Whenever I try to concentrate on writing this page, distractions flood in. Sometimes I wish I had the gall to write a column about writing a column, like that chap Tim Key who regularly used to fill his page in The Independent magazine with exciting thematic material like "How I Wrote This Column In A Café", and as his swan song managed to wring two whole columns out of how, presumably through popular editorial demand, he'd no longer be writing the column. But Langford is made of sterner stuff.
Where was I? My SF newsletter Ansible is a regular distraction. Every month, dozens if not scores of readers expect their news fix, enlivened by one or even both of my famous jokes. In the recent issue #333, that fine cartoonist Steve Stiles contributed a picture of a cute puppy: "333, Mark of the Domestic House Pet!" But Puppies – see SFX 262 – are a painful subject right now.
Ansible brings me kudos but also some criticism. One SF professional who shall be nameless (and didn't like being named) called it an infantile shitsheet; the British Fantasy Newsletter once complained it was "Not nearly as controversial as its reputation belies". Its US rival File 770 announced: "As a newszine, it is the Emperor's New Clothes", an accolade I was proud to publish.
Similarly, the File 770 website masthead now carries the blurb "... the 770 blog, that wretched hive of scum and villainy ..." – an accolade from John C. Wright, who thanks to Sad and Rabid Puppy rigging of the Hugo nominations had an unprecedented six items (one since disqualified) on this year's Hugo ballot. Which led to much discussion of his works at F770 and elsewhere, the tone of which you can imagine from his response.
I didn't want to revisit the Puppies controversy so soon, but the whole mess has provoked some interesting debate on reforming the Hugo nominations process to prevent slate voting by an organized minority from dominating the ballot. By tradition you can nominate up to five items in each category – five novels for Best Novel, and so on – and the five most popular choices appear on the final ballot.
Many reformers suggested variations of the "4+6" plan: four nominations per category, with the top six becoming finalists. That stops a single slate from sweeping the nominations... but fandom's voting wonks soon deduced that if slates (formerly Just Not Done, Old Chap) become a standard tactic, "4+6" simply divides the final ballot between the two strongest slates.
Are the Hugos doomed to an eternity of party politics? Maybe not! An expert in electoral theory has devised a system that dilutes the effect of slates to ensure minorities can't easily rig the ballot. It's called "single divisible vote with least popular elimination" (SDV-LPE), nicknamed E Pluribus Hugo, and it's been explained at numbing length online. If you're curious, Google is your friend.
Meanwhile, though I should be writing a wise and witty column for SFX, I keep being distracted by ebook production chores. It's fun converting my old books into digital form, and even more fun when people buy them. See also taff.org.uk for some freebies.

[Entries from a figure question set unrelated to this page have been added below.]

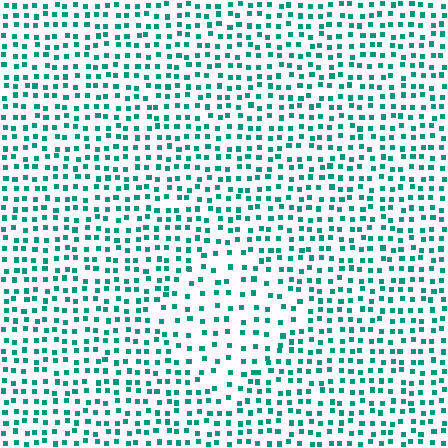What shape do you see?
I see a diamond.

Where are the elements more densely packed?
The elements are more densely packed outside the diamond boundary.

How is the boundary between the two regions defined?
The boundary is defined by a change in element density (approximately 1.7x ratio). All elements are the same color, size, and shape.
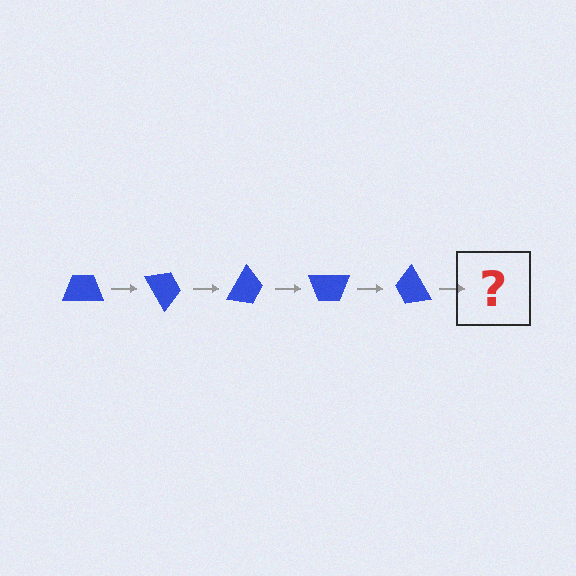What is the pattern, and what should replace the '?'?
The pattern is that the trapezoid rotates 60 degrees clockwise each step. The '?' should be a blue trapezoid rotated 300 degrees clockwise.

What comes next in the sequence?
The next element should be a blue trapezoid rotated 300 degrees clockwise.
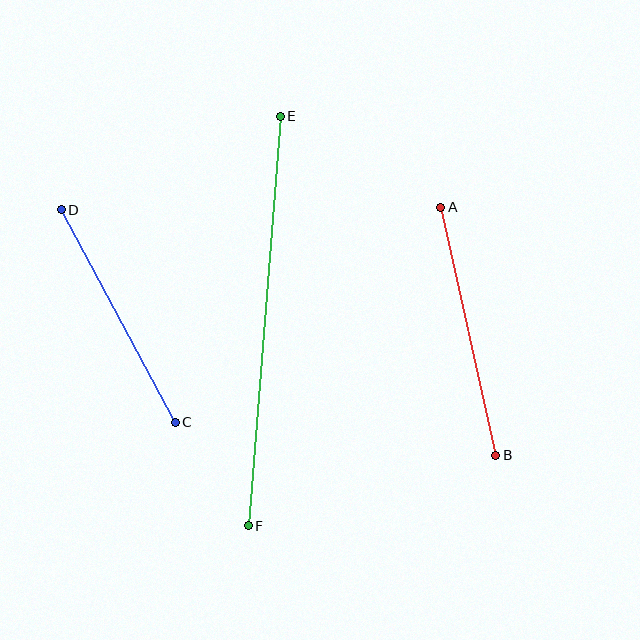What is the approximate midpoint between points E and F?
The midpoint is at approximately (264, 321) pixels.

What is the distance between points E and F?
The distance is approximately 411 pixels.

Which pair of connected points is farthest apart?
Points E and F are farthest apart.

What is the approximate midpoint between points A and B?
The midpoint is at approximately (468, 331) pixels.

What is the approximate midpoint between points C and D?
The midpoint is at approximately (118, 316) pixels.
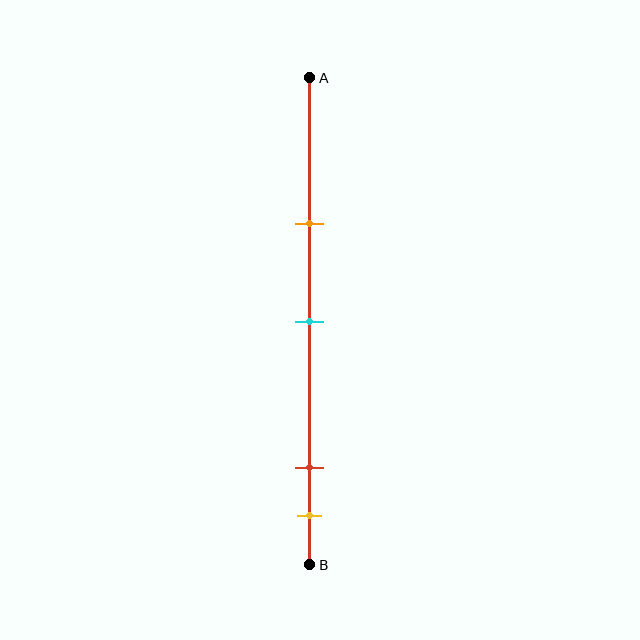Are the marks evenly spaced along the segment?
No, the marks are not evenly spaced.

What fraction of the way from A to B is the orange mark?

How, you ask, am I dealing with the nightmare of VAT on ebooks as introduced in January and horrifically described in SFX 258? Sshh! (Come inside these brackets where no one can hear us. I'm refusing to sell to the EU countries where problems arise. So far I've got away with this.) Vigorous campaigning against a tax regime so unfair to microbusinesses has admittedly produced some response from EU high-ups. Roughly: "Ooh yes, there's a problem but we can't do anything about it this year."
Meanwhile it looks as though I'll never finish this damned column.
David Langford used to have a butterfly mind but can't remember where he put it.